Flüchtlingslager für Sahrauis in Tindouf, Algerien.
MAROKKO | Seit ungefähr einer Woche kämpfen Marokko und die sahrauische Unabhängigkeitsbewegung „Frente Polisario“ wieder um die Westsahara. Vor 29 Jahren erreichte die UNO einen Waffenstillstand zwischen beiden Parteien. Da das marokkanische Militär laut Angaben Polisarios auf unschuldige Demonstranten geschossen haben soll, beendete die Befreiungsbewegung nun den Waffenstillstand.
Der Konflikt um die Vorherrschaft in der Westsahara geht auf den Rückzug Spaniens aus dem Gebiet im Nordwesten Afrikas zurück. Bis 1975 war die Westsahara Kolonialgebiet Spaniens.
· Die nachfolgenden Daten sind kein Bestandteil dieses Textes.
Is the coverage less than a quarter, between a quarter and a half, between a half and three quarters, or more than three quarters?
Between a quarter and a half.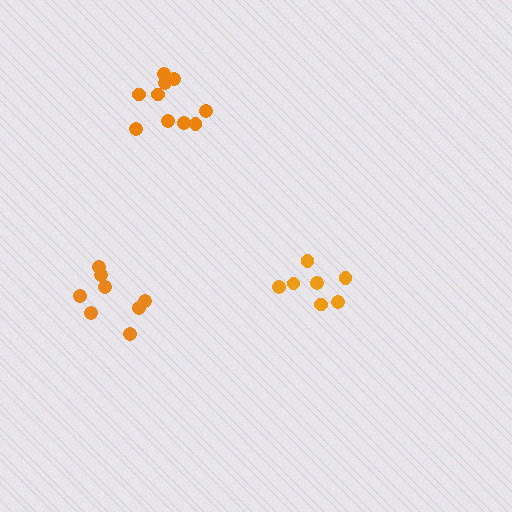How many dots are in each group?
Group 1: 7 dots, Group 2: 10 dots, Group 3: 8 dots (25 total).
Noch bevor die ersten spanischen Streitkräfte abrückten, organisierte Marokko den „Grünen Marsch“, bei dem 350.000 unbewaffnete Teilnehmer in die damalige Kolonie vorstießen. So sollte eine Übergabe der Westsahara an Marokko erreicht werden.
Während Polisario 1976 die „Demokratische arabische Republik Sahara“ ausrief, teilte Spanien die ehemalige Kolonie zwischen Marokko und Mauretanien auf. 1979 schloss Mauretanien Frieden mit Polisario und verzichtet auf die Gebiete in der Westsahara. Da die marokkanische Regierung das Territorium als Teil ihres historischen Staatsgebiets betrachtet, zog sie sich nicht aus der Westsahara zurück und annektierte die freigewordenen Gebiete.
Im Laufe der Ausschreitungen gelang es Polisario, Marokko immer weiter ins Landesinnere zurückzudrängen. Um sich vor den Eindringlingen zu schützen, ließ die marokkanische Regierung einen Sandwall errichten. Die Mauer teilt den von Marokko kontrollierten Teil der Westsahara im Norden und Westen vom östlichen und südlichen Teil, der von Polisario kontrolliert wird. Mittlerweile ist der Wall ungefähr 2.700 km lang und umfasst 80 Prozent der Westsahara. Laut marokkanischen Angaben leben momentan 150.000 Einheimische und 350.000 Marokkaner in der Westsahara. Rund 170.000 Sahrauis leben nach eigenen Angaben seit über 40 Jahren in Flüchtlingslagern in Südalgerien.
1991 kam es zum Waffenstillstand der beiden Kriegsparteien. Ein Referendum, das über die Unabhängigkeit oder den Anschluss an Marokko entscheidet, konnte jedoch bis heute nicht durchgeführt werden. Beide Seiten können sich nicht darauf einigen, wer wahlberechtigt ist. Polisario fordert, dass nur Sahrauis, die während der Kolonialherrschaft in der Westsahara lebten, und deren Nachkommen an der Wahl teilnehmen dürfen. Marokko hält aber auch bestimmte Stämme aus Südmarokko für wahlberechtigt. Alle Versuche der UNO, dieses Problem zu lösen, scheiterten bisher.
Vor fast einem Monat kochte der Konflikt wieder hoch. Anhänger Polisarios blockierten eine Straße bei Guerguerat, die als wichtige Verbindung für den Waren- und Personenverkehr zwischen Marokko und Mauretanien gilt. Darauf schickte Marokko vor einer Woche Streitkräfte dorthin, die die Straße räumen sollten. Laut Polisario hätten dabei marokkanische Soldaten auf die Demonstranten geschossen. Brahim Ghali, Generalsekretär der Bewegung, erklärte daher den Waffenstillstand für beendet, woraufhin die sahrauische Armee mehrere Militäreinrichtungen entlang des marokkanischen Sandwalls angriff.